Vowel Compressibility and the Top 5000 Words in English
I recently learned that the popular term for removing vowels from words, generally for the purpose of censorship, but also if you’re a trendy startup owned by Yahoo is called “disemvoweling”. The reason why this works, and the meaning is not yet lost, is because English words are generally comprehensible without vowels, especially with the help of context. Researchers have found that the inclusion of vowels within words can actually be confusing to first speakers of languages that do not use vowels, or embed them as diacritics.
Given that vowels may not be necessary for effective communication in English, let’s take a look at the degree to which English would be compressed if we removed them entirely.
Mark Davies at Brigham Young University has compiled what he believes to be a corpus of the 5000 most commonly used words in English.

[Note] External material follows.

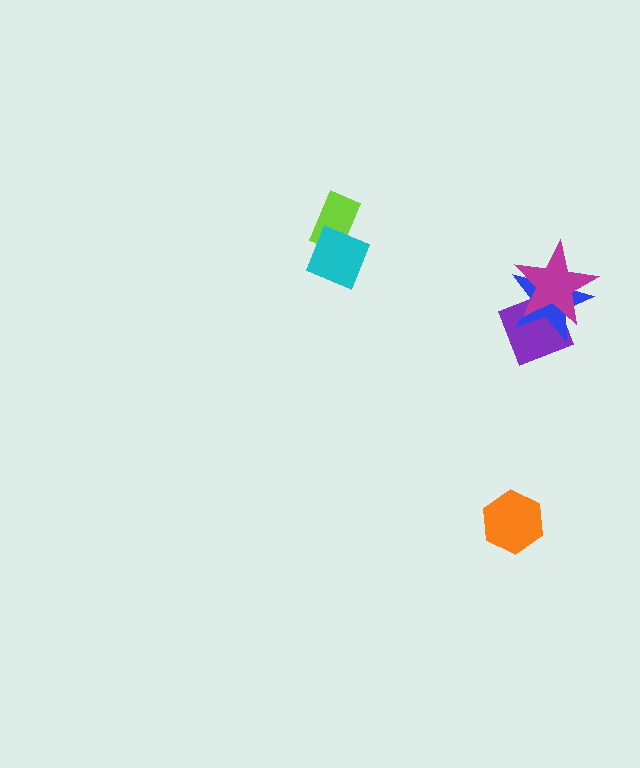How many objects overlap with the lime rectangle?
1 object overlaps with the lime rectangle.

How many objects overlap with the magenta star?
2 objects overlap with the magenta star.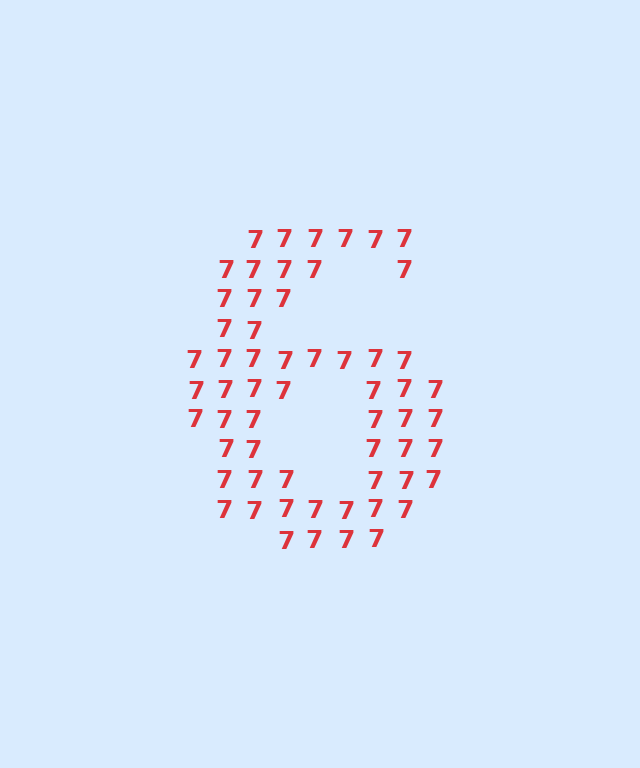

Using this list, I ran a few numbers about the degree to which English might be able to be compressed if we removed vowels in their entirety.
Vowel Compressibility and the Top 5000 Words in English
Of the top 5000 words, the average length is 6.4556 letters and the median is 6 letters. The standard deviation in length for the population is 2.35 letters, so the median is reasonably close to the average. The average number of total vowels is 2.0298, so the average number of consonants per word is 4.426. This indicates that 68.55% of the letters in an average word will be retained after removing vowels, or that 31.45% of letters will be removed.
Thus, the “compressibility” of the average word is to 31.45% of net, or to 68.55% of its original size.
To put that in perspective, the size reduction achieved from using the common zip compression can be as low as 0.62% for MP3s, which are universally difficult to compress. Comparatively, the 7z format can achieve up to 98.65% compression with tabular data. According to that same study, the compressibility of Word documents, which are the closest analogue to pure text, is less than 10% for some formats and over 90% for 7z, b1, and arc format file compression.
In other words, removing all vowels from a Word document is likely a more effective form of compression than using a zip archive!